From stress-related issues to a more acute mental illness such as bipolar disorder, psychological problems are wide-ranging in their symptoms and severity levels.

When determining which treatment route that an individual struggling with mental health problems should take, the first step should be a psychiatric evaluation conducted by a mental health professional. Once the problem is pinpointed, usually some level of “talk therapy” will ensue.

Depending on the severity of the condition, a combination of psychotherapy and medication are often central to a patient’s treatment plan.

If medications are deemed necessary, a patient might have to try several different types before finding one that adequately treats and stabilizes their symptoms.

Research and case studies have proven that medications can be a vital component in improving a patient’s mental well-being. But the importance of an experienced therapist who can guide a patient toward an improved mental outlook cannot be overstated.

Why Psychotherapy?

For many of us, it is difficult to understand how the person who seemingly has it all —

looks, intelligence and some level of “success” — can be so anguished on the inside.
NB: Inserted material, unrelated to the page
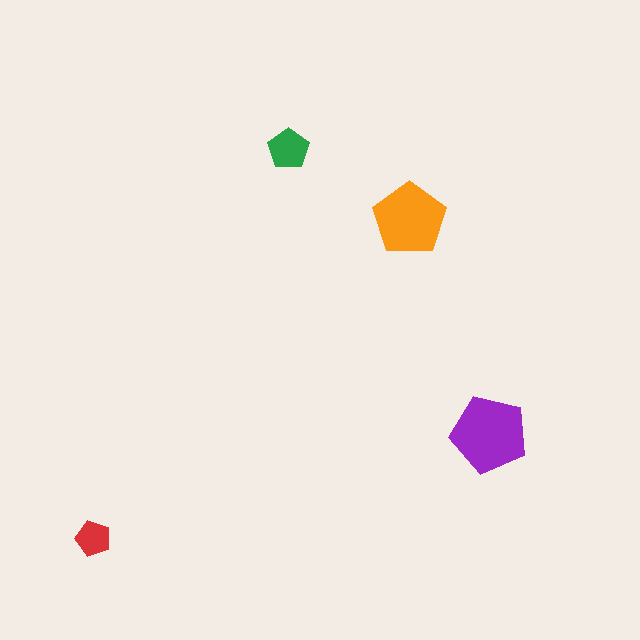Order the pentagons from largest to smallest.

There could be several reasons as to why this anguish has developed, such as a phobia, major traumatic experience or genetic predisposition to a mental illness.

How Treatment Helps

One benefit some individuals who have participated in psychotherapy treatment have experienced is an increased self-awareness of their mental health problems. By having an enhanced understanding of the reason or source of their mental anguish, patients are often able to better process their thoughts, feelings and perceptions.

A good psychotherapist can lead a patient toward perspective and help them achieve a sense of peace in their lives by confronting the issues responsible for the fear, anxiety and self-doubt in question.